Quando a Porta Bareta l’Avaretta evadeva il dazio con le sacche nascoste
L’Aquila – (di Gianfranco Colacito) – (Immagini: accanto la mappa dell’intera cinta muraria, sotto Porta Bareta e un suo dettaglio ingrandito – Da Internet) – L’elegante progetto caldeggiato dal sindaco Cialente e dall’assessore Di Stefano, per il recupero di Porta Bareta al posto dell’orribile cavalcavia in cemento armato su via Vicentini, ci ha spinti alla curiosità : saperne di più di questa magnifica porta aquilana, che si vede benissimo in una mappa del 17° secolo (riprodotta qui accanto, ). L’unica o una delle poche con una monumentale antiporta e un fontanile in pietra, oltre a stemmi della città in ferro battuto.
Tutto scomparso alla fine dell’800 sotto i picconi e l’ignoranza di una progettazione tanto famelica di profitto, quanto zotica. Quella che rese possibile l’accesso a via Roma lungo un terrapieno in forte pendenza, che sta sparendo sotto le ruspe.
RICORDI E L’AVARETTA – Sia a Cialente che a Di Stefano (che leggendo capirà meglio e forse attingerà ai ricordi del suo paese di origine) vogliamo rendere omaggio con una rievocazione. L’abbiamo tirata fuori dai ricordi di qualcuno incontrato a Barete e nei dintorni.
La porta si chiamava Bareta, infatti, dal nome di Barete, che sulla bocca della gente locale è Labarete, ovvero l’antica Lavaretum, nel cuore dell’area sabina originaria, poi terme romane sul fiume Aterno, oggi studiate sotto la chiesina di S.Paolo. Carne a cuocere, anche storicamente, ce n’è tanta…
UN’IMPRENDITRICE – C’era 70 anni fa una donnina intelligente, benchè analfabeta, che chiamavano l’Avaretta. Vispa, circa 90 anni. Aveva messo su un piccolo “impero” commerciale e “bancario”: vendeva di tutto, o prestava di tutto, dietro interesse giusto e onesto.

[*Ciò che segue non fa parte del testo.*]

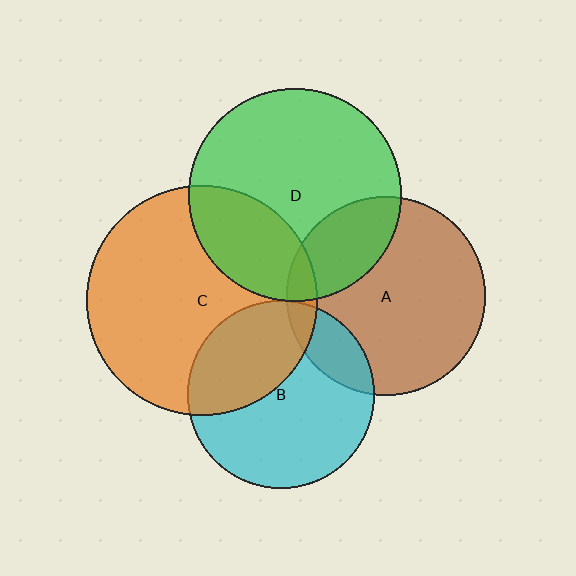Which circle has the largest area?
Circle C (orange).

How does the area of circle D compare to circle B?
Approximately 1.3 times.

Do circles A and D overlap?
Yes.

Tassi da brava donna. Misure fatte con tacche sul legno, simboli di oggetti (quasi geroglifici, ma lei non lo sapeva…). Dava grano, vino, olio, frutta secca. Il suo centro commerciale andava alla grande. Un’imprenditrice con i fiocchi. I figli studiavano a L’Aquila. Lei aveva costruito un’economia sana, pulita, basata sul lavoro e sull’onestà . Una donna stimata, l’Avaretta.
A L’AQUILA PER VENDERE – Lei giovane, e come lei sua madre e sua nonna, arrivavano a L’Aquila un po’ a piedi e un po’ in calesse, o in groppa all’asinello. Portavano merci per i negozianti e per i privati. Facevano affari. Arrivate a Porta Bareta, allora ingresso della città che torreggiava dientro la cinta muraria con i merli e i torrioni di guardia, le pie donne dovevano superare i gabellieri del dazio. Evadendo il dazio, s’intende, perchè gli italiani somigliano a se stessi in tutti i tempi. Ci riuscivano benissimo. Come?

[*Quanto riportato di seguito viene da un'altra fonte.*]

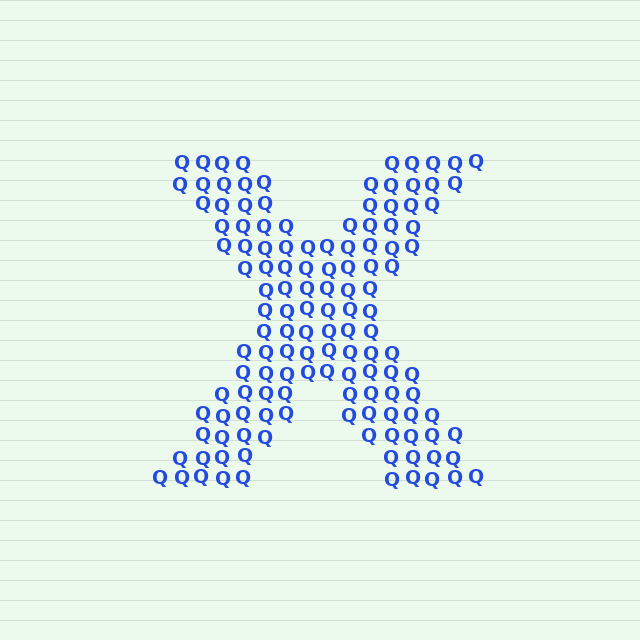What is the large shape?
The large shape is the letter X.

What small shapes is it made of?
It is made of small letter Q's.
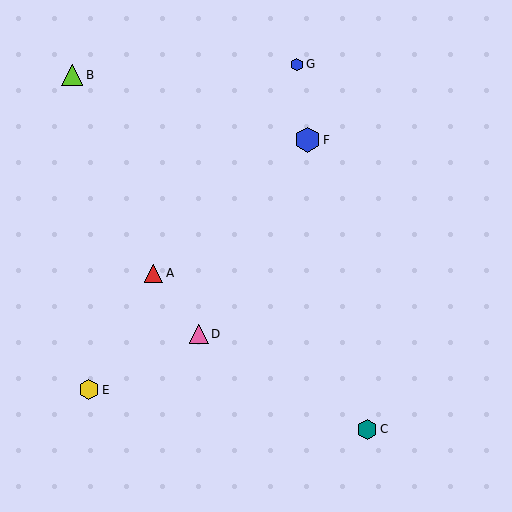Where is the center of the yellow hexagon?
The center of the yellow hexagon is at (89, 390).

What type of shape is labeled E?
Shape E is a yellow hexagon.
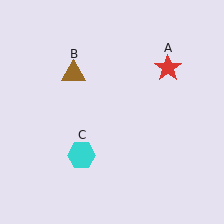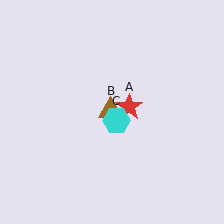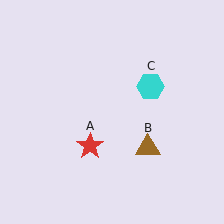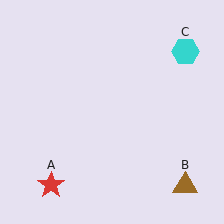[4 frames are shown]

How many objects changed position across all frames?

LE SACCHE SOTTOGONNA – Le pie donne indossavano corpetti, scialli, e ampie gonne plissettate, lunghe fino a piedi. Nessuno poteva pensare di mettere le mani sotto le loro gonne, tanto meno i rozzi armigeri (magari anche alluzzati da qualche piacevole rustica). Le guardie daziarie femminili non c’erano. Si dichiarava alle guardie: “Non porto niente…”.
Prima di partire le donne avevano indossato una cintura di stoffa, alla quale erano ben allacciate due sacche capaci e profonde per insaccocciare formaggio, salumi e quant’altro sarebbe stato venduto agli aquilani. I RICCHI MAI CONTROLLATI – Così si evadeva il fisco, il dazio. Del resto, raccontava l’Avaretta, perchè noi povere dovevamo pagare dazio, se uscivano ed entravano carrozze di signori e di ricchi, che nessuno controllava? Anche in questo, italiani sempre uguali a se stessi…
Il recupero di Porta Bareta e la riqualificazione dell’area con le nuove strade, le rotatorie e si spera molto verde con una buona illuminazione notturna, è un’opera di grande respiro, intelligente e colta. Finalmente un progetto da capoluogo, da città munita di cervello. Non è capitato spesso. Come dire senza ipocrisie: buon viso a cattivo, cattivissimo gioco, cioè al terremoto che spazza via il buono ma, insieme, anche tanto ciarpame. Junk si dice in inglese, e non c’è parola più adeguata.